The automotive retail industry is constantly evolving, and 2025 has brought significant shifts that demanded flexibility and strategic thinking. Despite several spikes and slowdowns throughout 2025 triggered by factors including newly imposed tariffs and expiring electric vehicle (EV) credits, the National Automobile Dealers Association (NADA) reports that it expects new light vehicle sales to finish the year at nearly 16 million units.
From regulatory changes and tax reform to economic pressures and operational challenges, let’s look back at the most significant industry developments from 2025 so your dealership can enter 2026 well-equipped for success.
Tariffs Bring Unpredictability
Tariffs have long affected the price of imported vehicles and parts, but new tariffs introduced by the Trump administration in 2025 created significant upheaval in the automotive industry.
Increased tariffs on imported vehicles and parts made it more difficult for dealers to maintain affordable inventories, forcing many to reconsider their sourcing strategies. Dealerships faced tighter margins and had to absorb or pass on these costs, while also contending with unpredictable supply chains and longer lead times for popular models and replacement parts. As a result, prices have risen and will likely continue to rise for consumers, leading to a decline in demand for new vehicles.
Some retailers are exploring alternative inventory management strategies, such as last in, first out (LIFO), to mitigate these challenges and maintain profitability in an increasingly volatile market.
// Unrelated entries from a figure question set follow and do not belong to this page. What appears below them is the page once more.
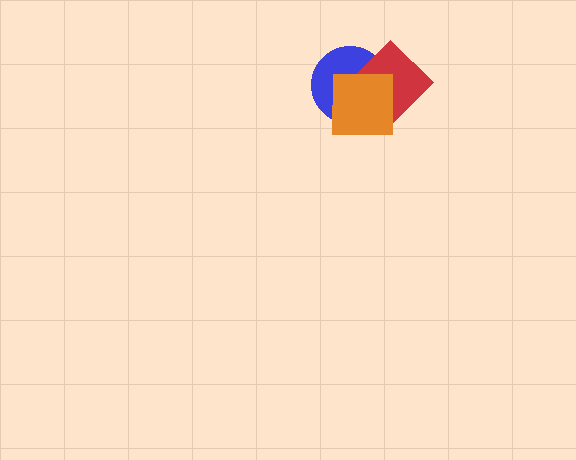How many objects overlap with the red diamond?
2 objects overlap with the red diamond.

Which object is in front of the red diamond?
The orange square is in front of the red diamond.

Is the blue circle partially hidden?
Yes, it is partially covered by another shape.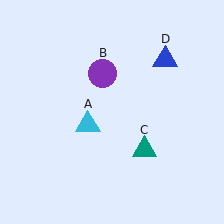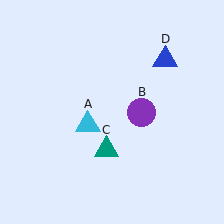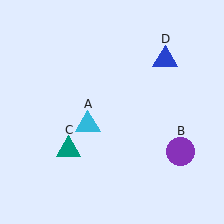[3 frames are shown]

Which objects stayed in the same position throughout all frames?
Cyan triangle (object A) and blue triangle (object D) remained stationary.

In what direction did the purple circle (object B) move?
The purple circle (object B) moved down and to the right.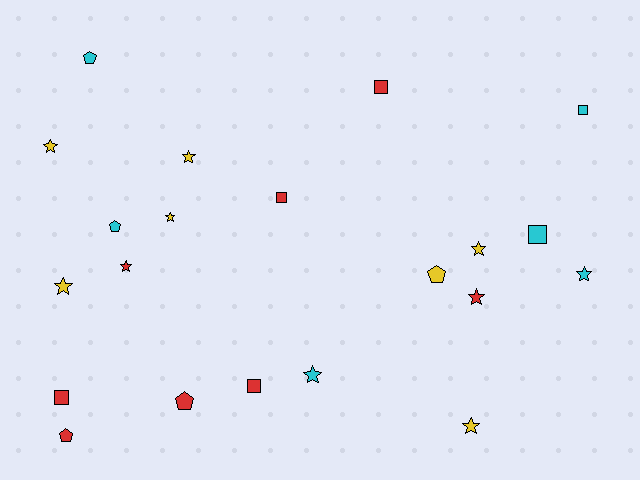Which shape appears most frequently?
Star, with 10 objects.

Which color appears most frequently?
Red, with 8 objects.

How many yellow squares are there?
There are no yellow squares.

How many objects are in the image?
There are 21 objects.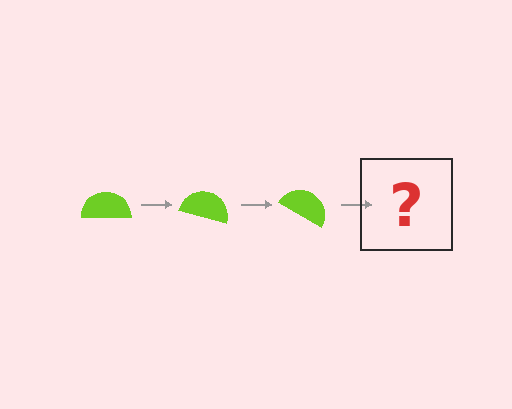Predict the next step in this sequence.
The next step is a lime semicircle rotated 45 degrees clockwise.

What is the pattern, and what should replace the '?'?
The pattern is that the semicircle rotates 15 degrees clockwise each step. The '?' should be a lime semicircle rotated 45 degrees clockwise.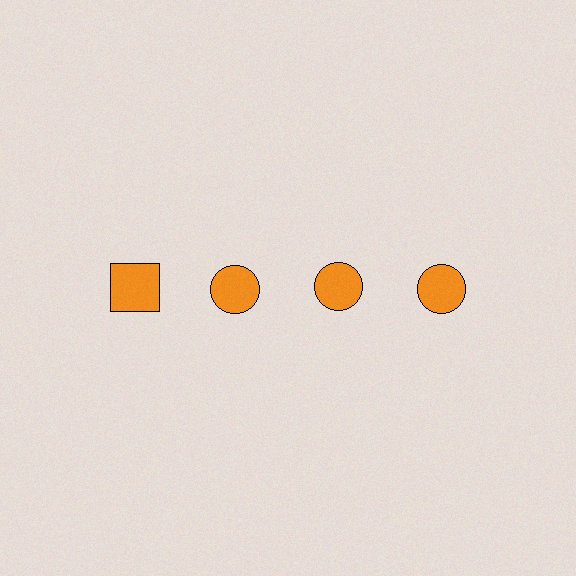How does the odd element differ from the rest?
It has a different shape: square instead of circle.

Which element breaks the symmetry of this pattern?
The orange square in the top row, leftmost column breaks the symmetry. All other shapes are orange circles.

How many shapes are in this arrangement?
There are 4 shapes arranged in a grid pattern.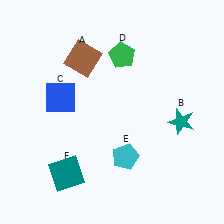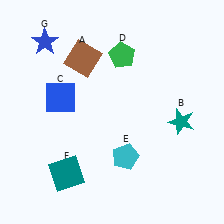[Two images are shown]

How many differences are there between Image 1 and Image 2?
There is 1 difference between the two images.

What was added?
A blue star (G) was added in Image 2.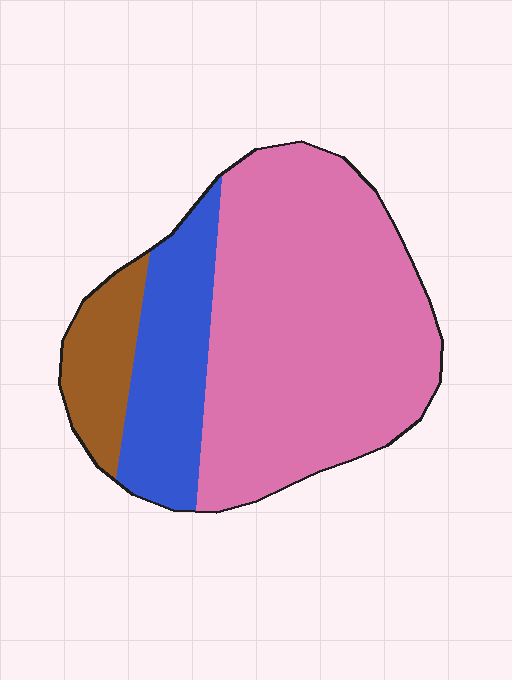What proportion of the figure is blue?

Economic Challenges Continue
Economic conditions presented further challenges in 2025. Elevated inflation and higher interest rates have made borrowing more expensive for both consumers and dealers. As the cost of financing rises, fewer customers can afford new vehicles. Inventory that once moved quickly now sits longer on the lot, increasing holding costs and prompting dealers to offer deeper discounts or more aggressive financing.
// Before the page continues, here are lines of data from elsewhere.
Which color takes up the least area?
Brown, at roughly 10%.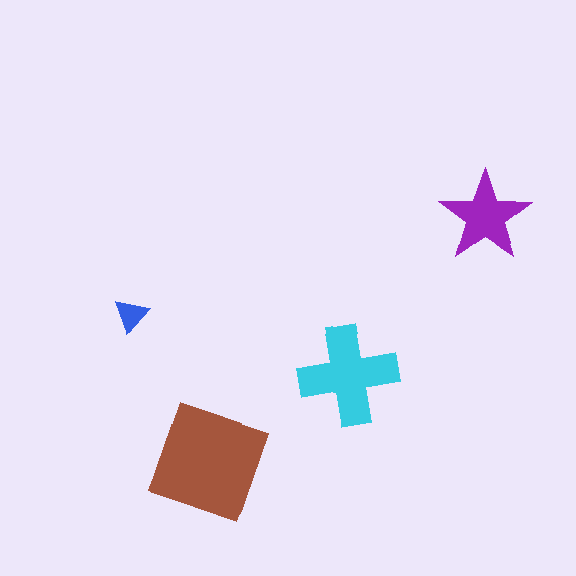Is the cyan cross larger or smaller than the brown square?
Smaller.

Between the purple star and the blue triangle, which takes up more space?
The purple star.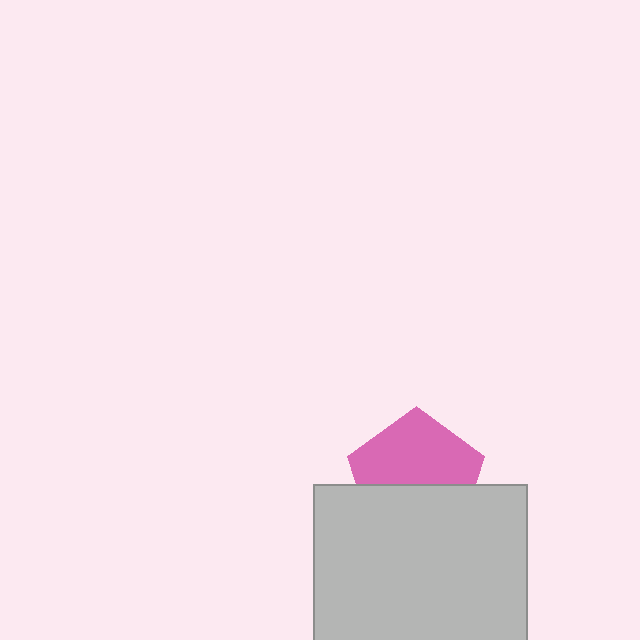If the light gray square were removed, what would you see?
You would see the complete pink pentagon.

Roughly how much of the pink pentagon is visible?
About half of it is visible (roughly 56%).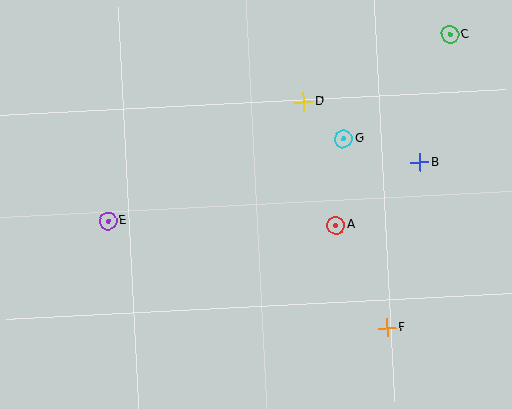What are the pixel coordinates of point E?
Point E is at (108, 221).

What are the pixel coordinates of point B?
Point B is at (420, 162).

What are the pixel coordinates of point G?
Point G is at (344, 138).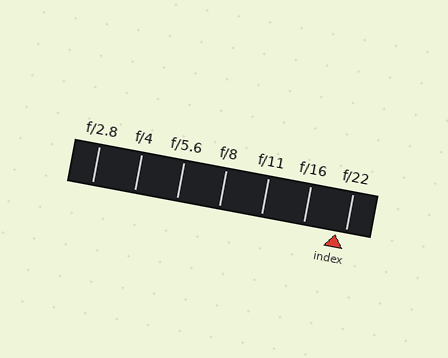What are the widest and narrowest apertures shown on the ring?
The widest aperture shown is f/2.8 and the narrowest is f/22.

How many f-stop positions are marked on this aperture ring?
There are 7 f-stop positions marked.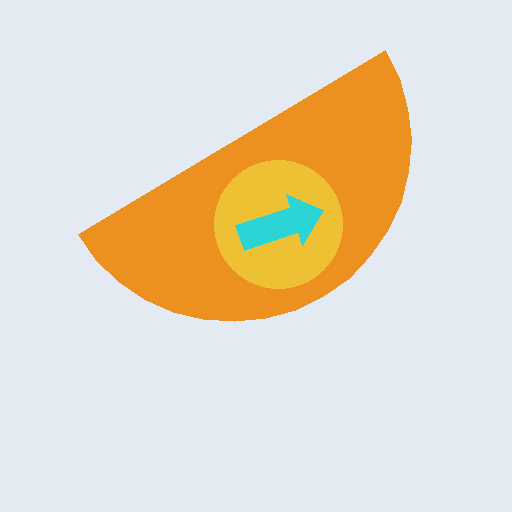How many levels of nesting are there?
3.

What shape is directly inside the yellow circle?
The cyan arrow.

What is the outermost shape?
The orange semicircle.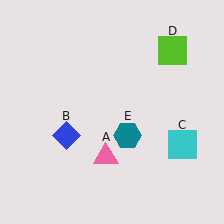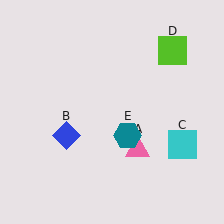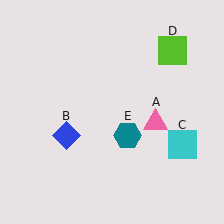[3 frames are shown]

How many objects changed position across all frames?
1 object changed position: pink triangle (object A).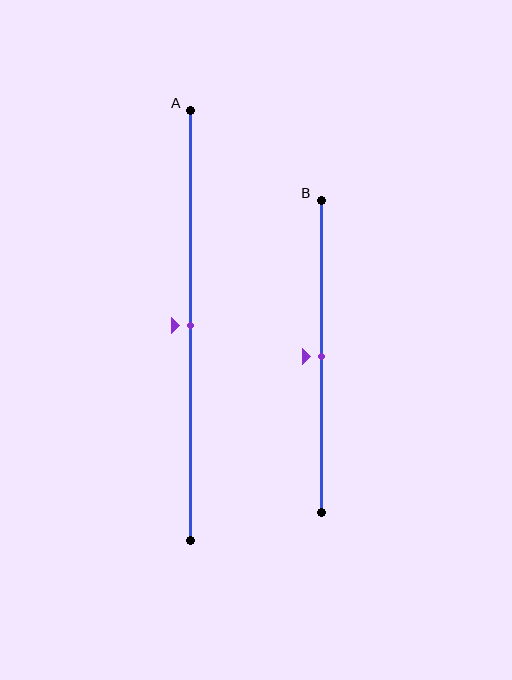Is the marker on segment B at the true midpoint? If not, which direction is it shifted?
Yes, the marker on segment B is at the true midpoint.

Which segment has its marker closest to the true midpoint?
Segment A has its marker closest to the true midpoint.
Consumer Priorities are Shifting
Meanwhile, consumer confidence remains uneven. Many individuals, cautious about the economy, are putting off large purchases. At the same time, there’s a notable shift in consumer spending: more people are prioritizing experiences such as travel and entertainment over big-ticket goods like cars. For automotive retailers, this translates into a decline in consumer demand.
EV Sales Plateau
In recent years, electric vehicle sales have been seen as a significant growth opportunity. Many manufacturers invested heavily in EV platforms, production facilities, and dealer training, expecting strong growth driven by government mandates and buyer incentives. However, 2025 has brought an abrupt change to this trajectory, leaving dealers with surplus inventory
With the expiration or rollback of many EV mandates and tax incentives under the One Big Beautiful Bill Act (OBBBA) and state policies, consumer demand for EVs has slowed. As a result, surplus EV inventory has become a widespread challenge, putting additional pressure on pricing and margins.
Talent Shortages Persist
Finding and keeping great employees has always been important in automotive retail, but in 2025, it has been a critical priority. Talent shortages continue to affect the industry, from the sales floor to the service department. Technical roles are especially hard to fill, and turnover remains high among both sales professionals and service techs.
Fraud is Ramping Up
As the industry deals with economic uncertainty and workforce challenges, a less visible threat is growing: internal and external fraud. Dealerships are seeing an increase in financial fraud, including fake loan applications, identity theft, wire fraud, and internal embezzlement. The rapid shift to digital transactions — especially accelerated by the pandemic — has exposed vulnerabilities in many dealerships’ processes, so now more than ever, strong internal controls are essential.
OBBBA Offers New Planning Opportunities
The OBBBA, enacted in July 2025, offers several new opportunities for dealerships while limiting others. Dealers will need to proactively and strategically plan to maximize the benefits of these incentives. There is no one-size-fits-all approach for auto dealerships when it comes to taxes — you should work with an advisor to develop a strategy that works for your dealership. In my January article about 2026 trends to watch, we will delve into greater detail about OBBBA incentives for the automotive industry.
Looking Ahead
The automotive retail industry faced many challenges in 2025, but these trends also present opportunities for those prepared. Dealerships that respond quickly to regulatory changes, adapt to economic realities, manage evolving inventory needs, invest in workforce excellence, and protect themselves from fraud will be best positioned for success.
By staying informed and agile, dealers can not only weather these headwinds but also uncover new ways to drive revenue, retain talent, and deliver outstanding value to today’s consumers.